Just enjoy the videos.

Book Proof is In!


I finally got the physical proof of the fantasy novel I have been working on since the beginning of the year!

Being of grumpy nature, my first words upon opening the package were “God damn it!”  Ha ha ha.

I was of course referring to how dark the cover printed- most of my painting simply came out black.  As I have griped about in previous posts, what you see in you actual drawing file versus what gets saved when converted to a .jpeg or .pic or .png is a whole other animal.  Over the last year I have searched for clues online on how to get things to come out right, but have had no luck. 

I actually thought my prayers were answered when I had to submit the drawing file to the printer, cause they required a PDF file.  When I saved it as such, I was shocked to see that it looked identical to my drawing file version.  No way! I cried… finally I had found a format that looked like what I had intended.  Well, now I know it looks good, but prints terribly.  The other formats look worse, but print better.

Back to the drawing board (no pun intended, but what the hell, it works).


Figure Study: Knight



I have nearly forgotten how to use this site.  Its been that long…

As I have mentioned before, I have been busy working on a fantasy novel, which is finally finished!  I should get my proof in a few days, and if all is well it will be available on amazon (print or electronic).  The series is called “Fabelwald”… book one is “The Mythic Forest”.

Anyhoo, above you see three pencil drawings I did last night at the figure study group.  Its the first time I’ve been there in three or four months.  Same complaints about the poor lighting, LOL.  Its also the first pencil drawing I’ve done in months… I’ve only done two digital paints since then as well (damn that book of mine!)

This costume was not so bad, but overall not so great either.  The model had the biggest complaints… metal parts were pinching and poking him, he repeatedly lost circulation in his hands, the suit somehow got heavier over time, it was too hot, his head and shoulders were crushed under the weight, he could not move, etc.  All this meant he had just one pose available, to last 3 hours (with breaks every 15 minutes to half undress cause of the problems).

This was not so bad for the painters in attendance, but for me it was monotonous.  I pretty much finished in one or two sets of 15 minutes for each detail.  I even ruined the second pic you see cause I kept going back to add contrast in the face, and the final result is worse for it.

I did get to play around with new pencils I had bought long ago but never used.  I especially liked the ‘woodless’ pencils (basically a giant piece of “lead” wrapped in plastic); they stayed pretty sharp even though they are on the soft side, and oh boy did they make such nice BLACK color.  They felt funny to use, gliding on the paper smoothly and “waxy” like a crayon, compared to a more scratchy feeling by regular pencil (I was using slightly textured paper, sort of rough like a business card or construction paper.)

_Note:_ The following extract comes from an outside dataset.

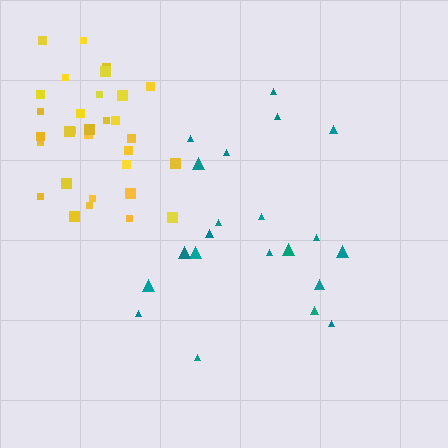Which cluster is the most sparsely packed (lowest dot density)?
Teal.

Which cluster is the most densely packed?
Yellow.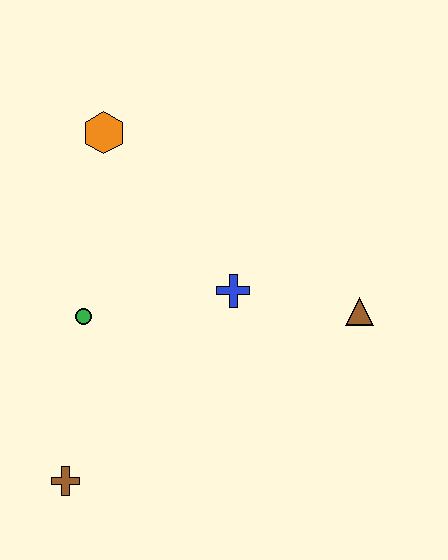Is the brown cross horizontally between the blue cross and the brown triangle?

It was funny to watch our host playing the squire and dressing the knight.  Mind you, this is a cheapo, light replica without all the details… no padded shirt, skirt, short on straps and fasteners, etc.  This thing was supposed to be easier to wear than the real thing.  So what sort of grief did a Knight of old go through?  He had to lug around expensive heavy armor, have help getting dressed, and constantly have an armorer repair the suit.  It must have been like owning a Ferrari and having to go off-roading in it every day… cringing with every dent, but telling yourself you’re still special and super-cool.

What must have been the biggest heartache was to be the knight standing next to the first armored soldier taken out by the longbow…. realizing that all that money and a lifetime of training meant squat cause somebody just invented a bow that could shoot through you!

Circe (WIP revision)

It is a wonder what a difference a fresh look makes.

Last night I posted the image on the left, and mentioned it looked a little goofy.  I knew the lips were a bit off, but tried sculpting her jaw to compensate. This morning, I tried a technique that helps you easily find errors or inconsistencies: flipping the image.  As you see in the second image, her face really shows how far off the entire jaw was… she had a banana shaped face!  The third image shows where I cut out pieces, and pasted them back in closer to where they should be.  The final image shows the re-blended shadows and such.

Subtle changes, but those little details have great impact.  Thank God for computers, eh?  If I was doing this on paper it would be a real mess.